Now as Peter—that is, as a stone—he can use the keys. But whenever he is not a Peter, that is to say, not a stone, he cannot use the keys. Today, not all who are called Peter are really Peter, just as not all who are called Israel are strong. A person’s name may indeed be Israel, but he is still a weak person. Here is a man whose name is Peter; to him the Lord gives the keys. When he is really Peter, when he is truly a stone, he can use the keys. Whatsoever he binds shall be bound, and whatsoever he looses shall be loosed.
Hence, the acceptable inward constitution of a minister is found in his stable character. This is a fundamental requirement. When a person is wavering, he cannot be a minister before God, nor can the Church follow him. Some brothers and sisters have this underlying defect in character. They are easily shaken, always changing, ever oscillating. They are not stable and solid before God. Such people cannot serve the Church because they are not able to stand firm, and consequently they will be prevailed upon by the gates of Hades.
Thank God for using Peter as an example in His word. God looks for such a man whose nature is the same as that of the foundation of the Church. The one who ministers must be a solid stone. Thank the Lord for choosing Peter as a sample, thus assuring us who later follow that He is able to transform us into such stability even as He eventually did in Simon Peter. This man here is indeed called Peter, yet he does not look like a Peter. His name is truly “a stone,” but his personality is like flowing water that constantly shifts its course: sometimes he is resolute, at other times he is vacillating; sometimes he is strong, at other times he is weak. The Lord puts him before us in order to teach us that before anyone is dealt with by God, his temperament is rather irresolute. Before he becomes a stone he cannot use the keys, neither is he of any special use before God. Not until his weak disposition is dealt with by the Lord can he be used by God.

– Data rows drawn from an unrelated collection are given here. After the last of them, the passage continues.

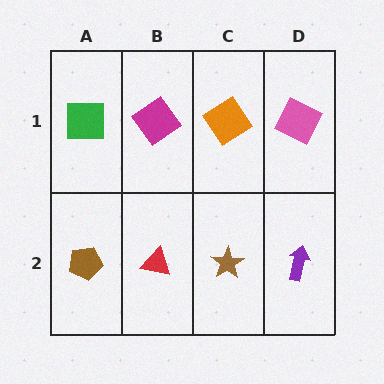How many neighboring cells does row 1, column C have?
3.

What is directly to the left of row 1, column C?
A magenta diamond.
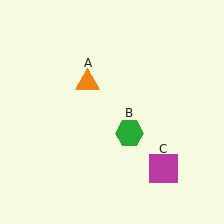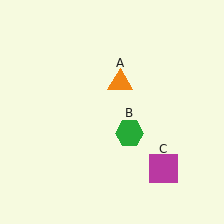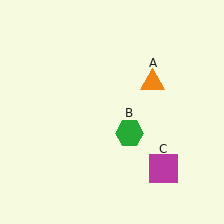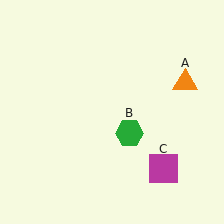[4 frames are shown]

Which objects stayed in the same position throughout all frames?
Green hexagon (object B) and magenta square (object C) remained stationary.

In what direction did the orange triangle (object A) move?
The orange triangle (object A) moved right.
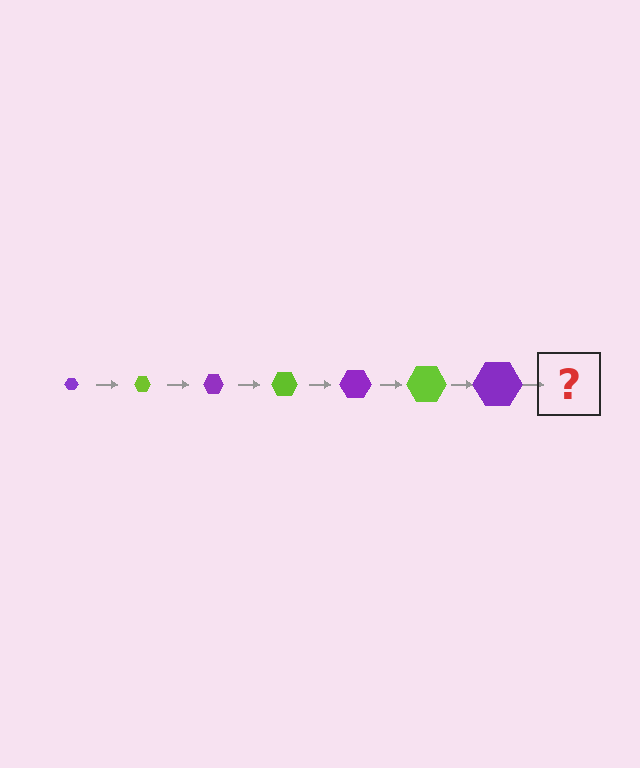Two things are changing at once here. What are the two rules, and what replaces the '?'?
The two rules are that the hexagon grows larger each step and the color cycles through purple and lime. The '?' should be a lime hexagon, larger than the previous one.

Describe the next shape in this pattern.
It should be a lime hexagon, larger than the previous one.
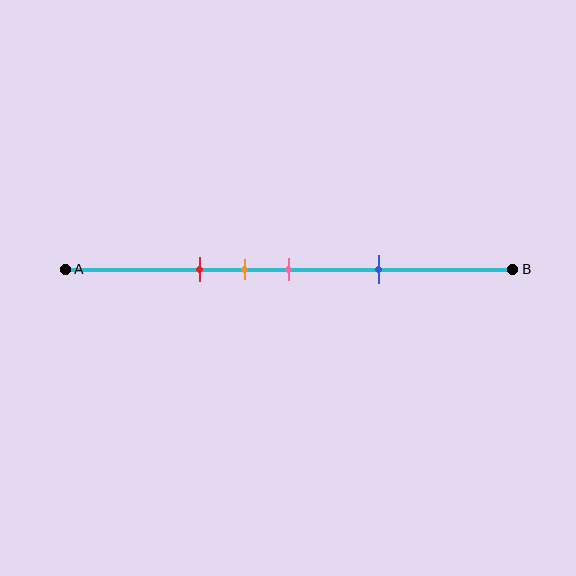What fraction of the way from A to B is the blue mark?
The blue mark is approximately 70% (0.7) of the way from A to B.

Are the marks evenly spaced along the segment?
No, the marks are not evenly spaced.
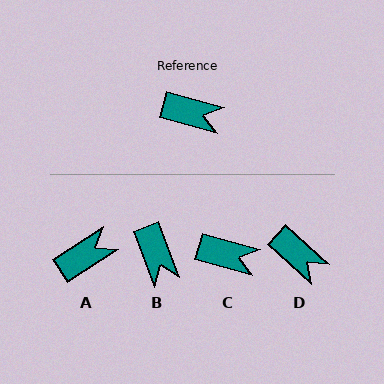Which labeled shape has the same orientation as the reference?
C.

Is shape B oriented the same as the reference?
No, it is off by about 53 degrees.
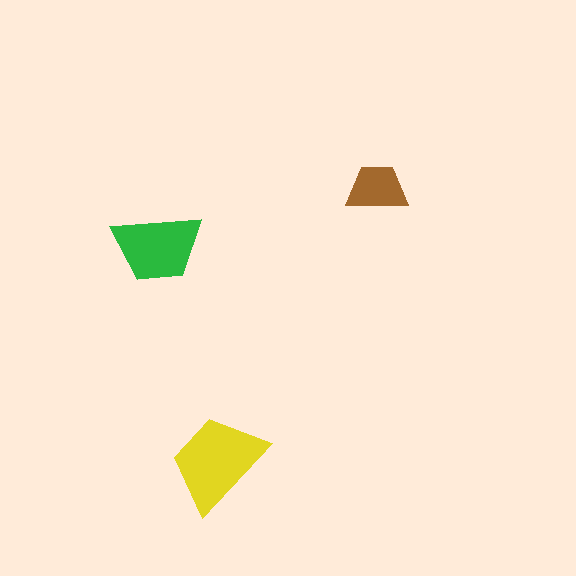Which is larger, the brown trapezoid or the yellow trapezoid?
The yellow one.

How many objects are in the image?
There are 3 objects in the image.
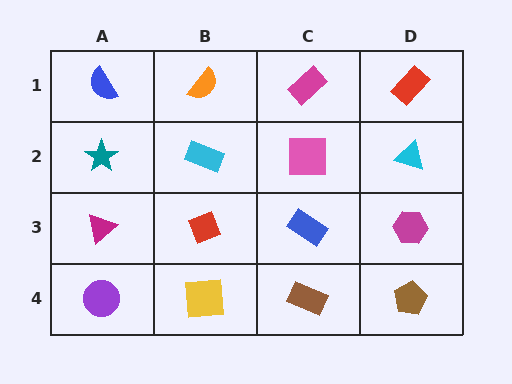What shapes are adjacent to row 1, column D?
A cyan triangle (row 2, column D), a magenta rectangle (row 1, column C).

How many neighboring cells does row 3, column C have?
4.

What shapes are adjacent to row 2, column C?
A magenta rectangle (row 1, column C), a blue rectangle (row 3, column C), a cyan rectangle (row 2, column B), a cyan triangle (row 2, column D).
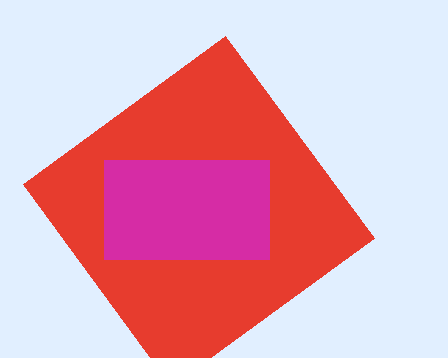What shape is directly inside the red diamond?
The magenta rectangle.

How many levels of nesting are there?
2.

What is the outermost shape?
The red diamond.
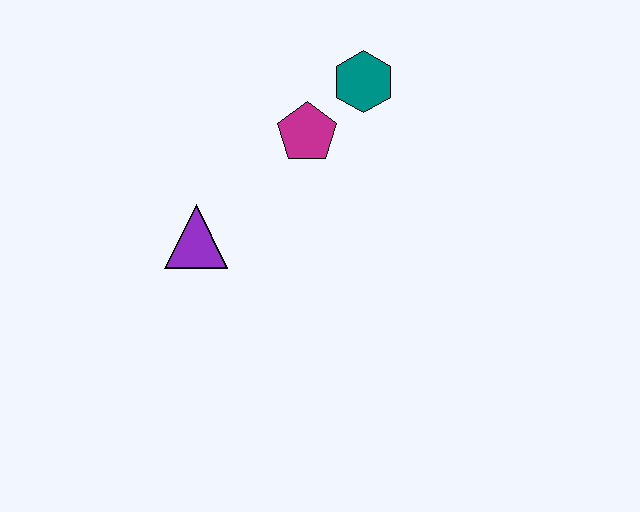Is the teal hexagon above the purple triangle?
Yes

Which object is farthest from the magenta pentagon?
The purple triangle is farthest from the magenta pentagon.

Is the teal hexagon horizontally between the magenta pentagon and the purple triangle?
No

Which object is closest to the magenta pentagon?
The teal hexagon is closest to the magenta pentagon.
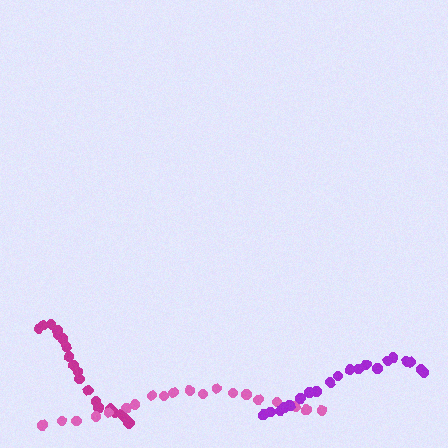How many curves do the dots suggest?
There are 3 distinct paths.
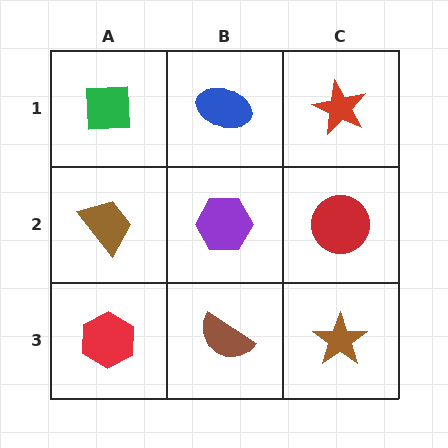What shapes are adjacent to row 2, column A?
A green square (row 1, column A), a red hexagon (row 3, column A), a purple hexagon (row 2, column B).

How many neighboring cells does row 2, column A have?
3.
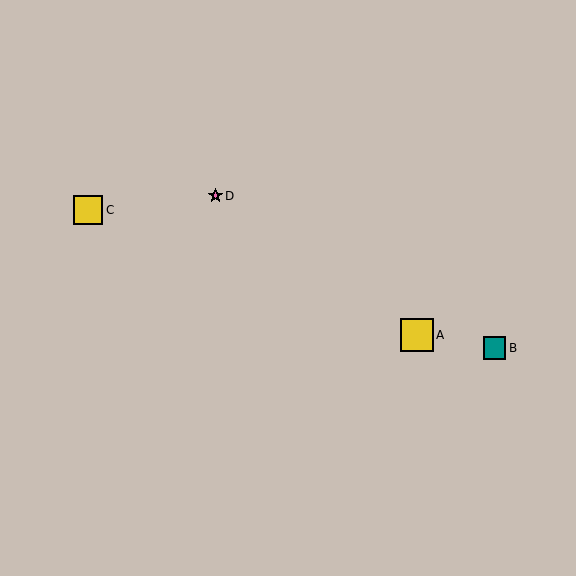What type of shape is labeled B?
Shape B is a teal square.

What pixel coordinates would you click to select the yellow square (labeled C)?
Click at (88, 210) to select the yellow square C.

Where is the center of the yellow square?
The center of the yellow square is at (417, 335).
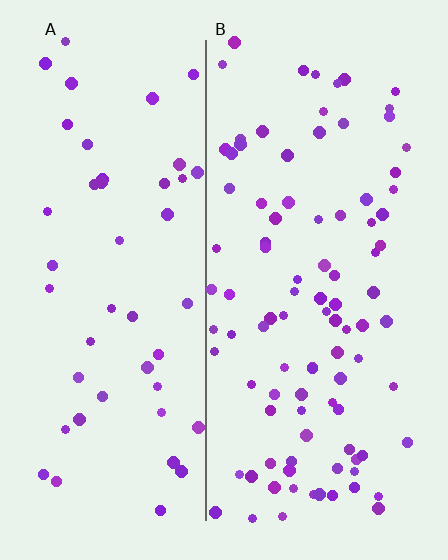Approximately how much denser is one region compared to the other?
Approximately 2.0× — region B over region A.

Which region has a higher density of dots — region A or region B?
B (the right).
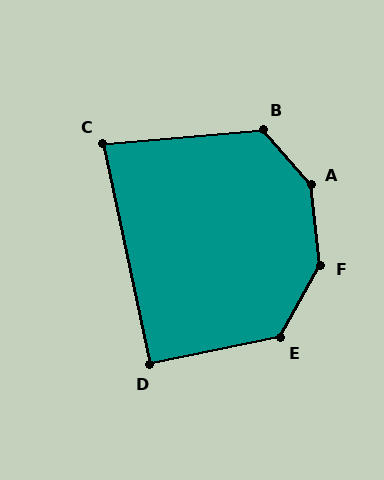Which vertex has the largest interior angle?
A, at approximately 146 degrees.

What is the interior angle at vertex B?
Approximately 126 degrees (obtuse).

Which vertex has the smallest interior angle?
C, at approximately 83 degrees.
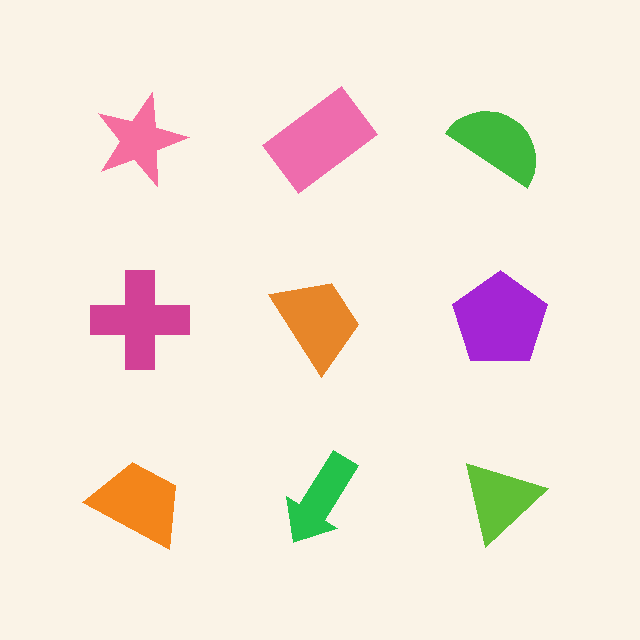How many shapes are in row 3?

We thank the Lord that human character may be changed. It is not something unchangeable. Like Peter, a vacillating person can be transformed into a stable person. Under the burning light of the Lord, your tongue can be so purified that though you were by nature talkative you now become a man of few words. Under the reproach of the Lord, the laziness of the slothful dies out. When the Lord cursed the fig tree, it withered from the root. For where the Lord’s reproach and curse is, there is withering and death. If you have not met the Lord deeply, you may be able to live on in a happy-go-lucky manner. But once you have truly met Him, your flippant nature is shriveled up. By the touch of the Lord’s light, whether it comes by listening to the preaching of God’s word or through the open reproach of a brother, you are undone. At the reproach of the Lord, you come to your end.
What we are therefore saying here concerns the formation of character or, more accurately said, the reconstruction in character. Many have a weak disposition, one which is inattentive, cold or lazy, but when they are met by the Lord, they shrink under God’s enlightenment. How gracious the Lord is in selecting Peter; else all the weak and wavering among us will consider themselves to be hopeless. Our Lord chooses a man, names him Peter, transforms him to be a stone, then puts the keys of the kingdom of heaven into his hand and brings him to the Church.